NTC fighters seized Muammar Gaddafi last week after they overran his hometown of Sirte. Within hours he was dead, although it remains unclear who killed him, and his rotting corpse was put on public display for four days before being buried in a secret desert grave on Tuesday.

At the United Nations, envoys said the Security Council planned to end U.N. authorization this week for a no-fly zone and NATO intervention in Libya despite calls from the NTC for it to wait.

The Security Council made the authorization in March to protect Libyans from the forces that Muammar Gaddafi had deployed to suppress pro-democracy uprisings across the country.

Libya's people were "looking forward to terminating the no-fly zone over Libya as well as terminating the mandate accorded by Security Council resolution 1973 to protect civilians as soon as possible," Libyan Deputy U.N. Ambassador Ibrahim Dabbashi told the 15-nation council on Wednesday.

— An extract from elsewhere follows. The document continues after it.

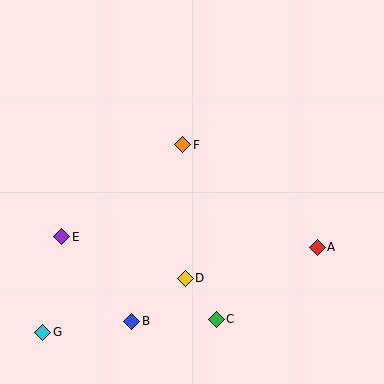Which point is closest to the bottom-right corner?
Point A is closest to the bottom-right corner.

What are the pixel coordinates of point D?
Point D is at (185, 278).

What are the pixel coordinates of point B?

"In accordance with the initial assessments, the date of October 31 is a logical date to terminate this mandate," he said.

But he said the NTC had not yet made an official decision on whether to request termination of the U.N. mandate, which authorized members of NATO and other U.N. member states to take "all necessary measures" to protect Libyan civilians.

NATO bombing prevented Muammar Gaddafi's forces from taking the rebel stronghold of Benghazi and allowed often disorganized rebel units to eventually control the whole county.

Dabbashi said the government needed more time to assess the security situation in Libya and its ability to monitor its borders.

Western diplomats said issues the NTC had suggested it would like NATO to help with, including border security, fell outside the U.N. mandate to protect civilians and enforce a no-fly zone.

"The job was to protect civilians and from NATO's point of view, that mission has been accomplished," a diplomat told Reuters on condition of anonymity. "There's no point in delaying termination of the mandate."